My name is Tea and for years I have been surrounded by wondering women, mothers, who fight for educational justice.
My mother, aunts and so many people have spent years of my childhood fighting for the schools my brother and I deserve.
And do you know what they've never had despite all their work, all the PEPs, the committees and task forces- POWER.
That is what Eric Adams has under mayoral control.
And how does he use it?
To fund police.
To criminalize children.
To defund libraries.
To defund childcare.
To defund parks.
To defund public education while allowing the charter schools that privatize our neighborhoods and donate to his campaigns to flourish.
This is the danger of mayoral control.
This is the COST of mayoral control.
Do you know what else mayoral control leaves out?
Students like me.
Did you know that the student members of the panel for educational policy can't vote on anything?
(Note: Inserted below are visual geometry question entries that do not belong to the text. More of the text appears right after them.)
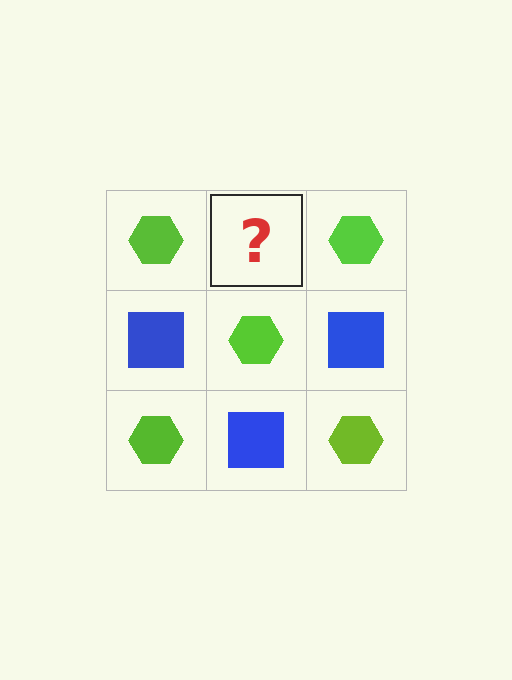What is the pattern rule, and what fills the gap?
The rule is that it alternates lime hexagon and blue square in a checkerboard pattern. The gap should be filled with a blue square.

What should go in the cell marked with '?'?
The missing cell should contain a blue square.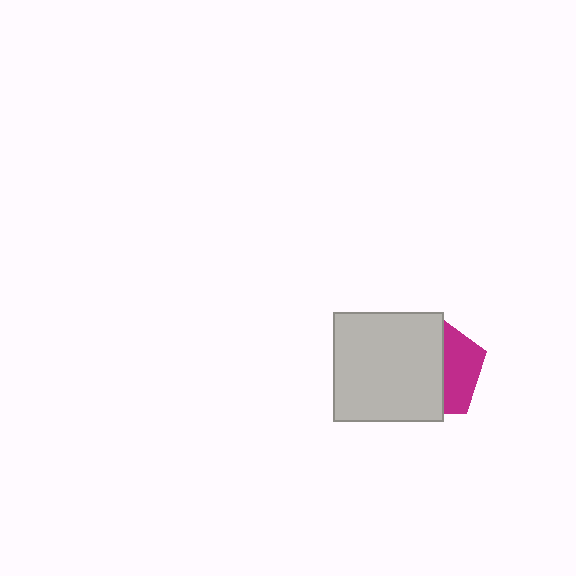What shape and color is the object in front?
The object in front is a light gray rectangle.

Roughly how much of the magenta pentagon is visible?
A small part of it is visible (roughly 38%).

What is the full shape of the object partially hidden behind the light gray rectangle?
The partially hidden object is a magenta pentagon.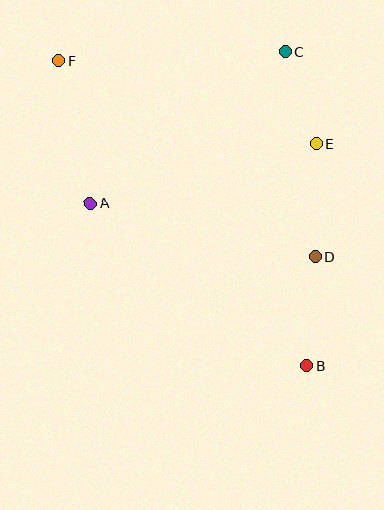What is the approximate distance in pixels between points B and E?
The distance between B and E is approximately 222 pixels.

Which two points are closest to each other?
Points C and E are closest to each other.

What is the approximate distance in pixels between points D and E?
The distance between D and E is approximately 113 pixels.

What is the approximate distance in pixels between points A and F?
The distance between A and F is approximately 146 pixels.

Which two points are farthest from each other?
Points B and F are farthest from each other.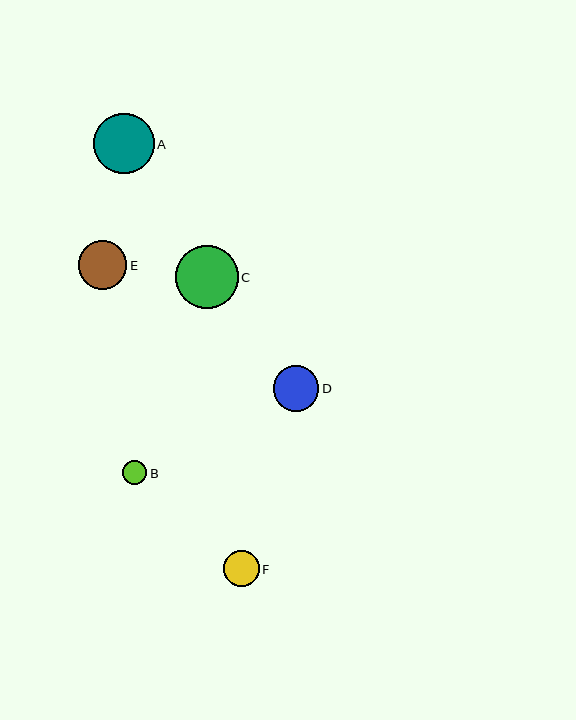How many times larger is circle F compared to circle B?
Circle F is approximately 1.5 times the size of circle B.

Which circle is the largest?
Circle C is the largest with a size of approximately 63 pixels.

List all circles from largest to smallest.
From largest to smallest: C, A, E, D, F, B.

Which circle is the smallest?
Circle B is the smallest with a size of approximately 25 pixels.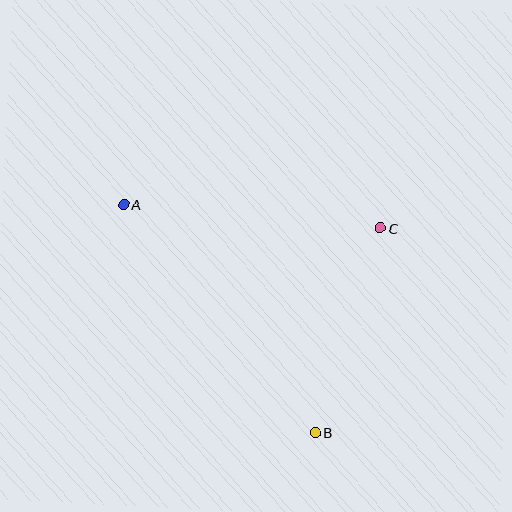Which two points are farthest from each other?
Points A and B are farthest from each other.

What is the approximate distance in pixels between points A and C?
The distance between A and C is approximately 258 pixels.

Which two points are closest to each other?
Points B and C are closest to each other.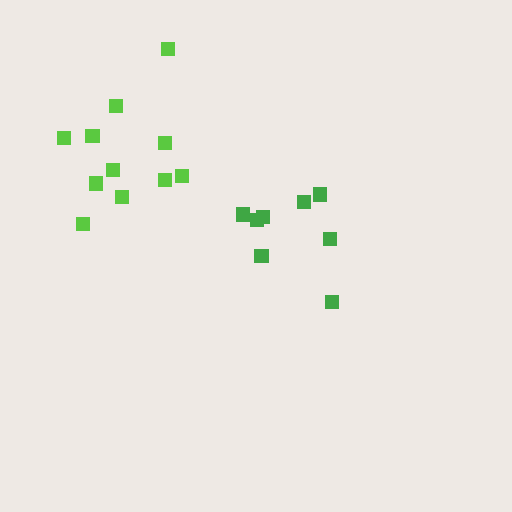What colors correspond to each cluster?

Did you know that the student voice coordinator at New York City public schools has absolutely no power?
Is the New York State education department aware that this time two years ago, thousands of students walked out of school for public health and the mayor ignored us when we asked for permanent remote options, KN95 masks and continued testing?
Listen. Just because Eric Adams wants to be a party promoter doesn't mean he gets to treat our schools like his own personal come up.
Students, families and New Yorkers deserve a say, a voice and the resources necessary to thrive.
We must END MAYORAL CONTROL in favor of democratic school governance NOW and we must ensure that people like the parents who came after my brother when he flipped the PEP vote that ended G&T don't get a day in our new democratic system since they don't know what democracy is!”
- Tea Healy, HS student with an IEP
Mayoral Control and D75
“My children are just starting HS. Chancellor Banks is my 7th Chancellor. Under Mayoral Control we have become the most segregated school system in the country. Under Mayoral Control IEP non compliance has gotten so high the state finally has to a sign a special master to intervene. Under Mayoral Control Central bureaucracy has tripled while schools are asking teachers to buy their own supplies. Under Mayoral Control we have privatized our public education by diverting tax dollars into the charter school industry while they cannibalize local schools struggling for resources in marginalized communities reinforcing the school to prison pipeline. I should not have to wait 10 years for a D75 middle school in my district. Under Mayor Adams D75 schools are on the brink of being cut $97 million which will endanger students with disabilities by eliminating entire paraprofessional budgets at some schools. Whether you call it Mayoral control or Mayoral Accountability, tyranny is still tyranny. End it now.”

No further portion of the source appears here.